- At the edge of the Yangtze River, not far from the Three Gorges Dam, young men and women take up employment on a cruise ship, where they confront rising waters and a radically changing China.
- A luxury cruise boat motors up the Yangtze - navigating the mythic waterway known in China simply as "The River." The Yangtze is about to be transformed by the biggest hydroelectric dam in history. At the river's edge - a young woman says goodbye to her family as the floodwaters rise towards their small homestead. The Three Gorges Dam - contested symbol of the Chinese economic miracle - provides the epic backdrop for Up the Yangtze, a dramatic feature documentary on life inside modern China.—National Film Board of Canada
- The Three Gorges Dam on the Yangtze River in China - the largest hydroelectric dam project ever constructed at the time - would ultimately displace over one million people as cities, towns and villages and thus homes would be submerged underwater at the dam's completion, all in an effort to satisfy the growing and seemingly insatiable quest for energy. In many respects, the dam would change the face of China for good and bad, the bad including the loss of tradition and culture. During one of the dam's mid-phase construction stages, one family, the impoverished Yus, are followed, they a microcosm of the overall effects of the dam on the Chinese way of life.

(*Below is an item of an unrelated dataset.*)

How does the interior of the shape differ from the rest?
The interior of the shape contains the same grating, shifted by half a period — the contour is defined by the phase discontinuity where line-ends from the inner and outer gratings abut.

Despite the central government providing citizens relocation funds, most of those funds would be siphoned off by corrupt government officials at every level by the time they would trickle down to people like the Yus, forcing the Yus to figure out where they would move on their own, they who just want a plot of arable land near the river on which to farm. At the same time, the Yus' sixteen year old daughter, Shui Yu, who ultimately wants to attend high school (the Yus who do not have the money yet for her to be able to do so), is sent to work on one of the river cruise ships catering to western tourists, most who arguably will have the impression that what they will be witnessing is their traditional view of China. Like many of Shui Yu's colleagues aboard the ship, she is unwise to the ways of the outside world, she and they who are taught to put forward the best face of China, which in such a service industry means being forced to learn the global language of English.—Huggo
- This movie might be called Up the Yangzte without a paddle. or The Good Earth 2007
Father leads a poor family that squats near the river in a handbuilt shack. He no longer has steady work since the coming of the massive 3 gorges dam that will soon flood his modest home and farm. At least his family has good food from his little field. Daughter can't go on to college because they have no money, so she will work on the cruise boats that go up and down the river with foreign tourists. At first, she struggles and cries, but her supervisors assures her it will get better. Management says that they must train this generation, mostly single children to serve other people. One boy from a rich family finds he can get massive tips from tourists, but his workmates shun him as arrogant, and at the end he is sacked because he does not care enough about his customers or co-workers who say he carries himself like a movie star, not someone who show up to work. Finally the river reaches the house, and father has to move massive pieces of furniture up the riverbank to the ramp by himself with no help, and they push their belongings to new assigned housing, but he despairs he now has to pay for water and food. Tourists are shown how well the relocated families are doing, they have TV and air conditioning, but a shopkeeper breaks down in tears explaining how he was beaten because he did not have enough money to bribe the SOB officials that forced him to move away, and father finally gets a tour of the massive dam that has so affected his life, perhaps the best for china, but he can't see how it is doing his family any favors.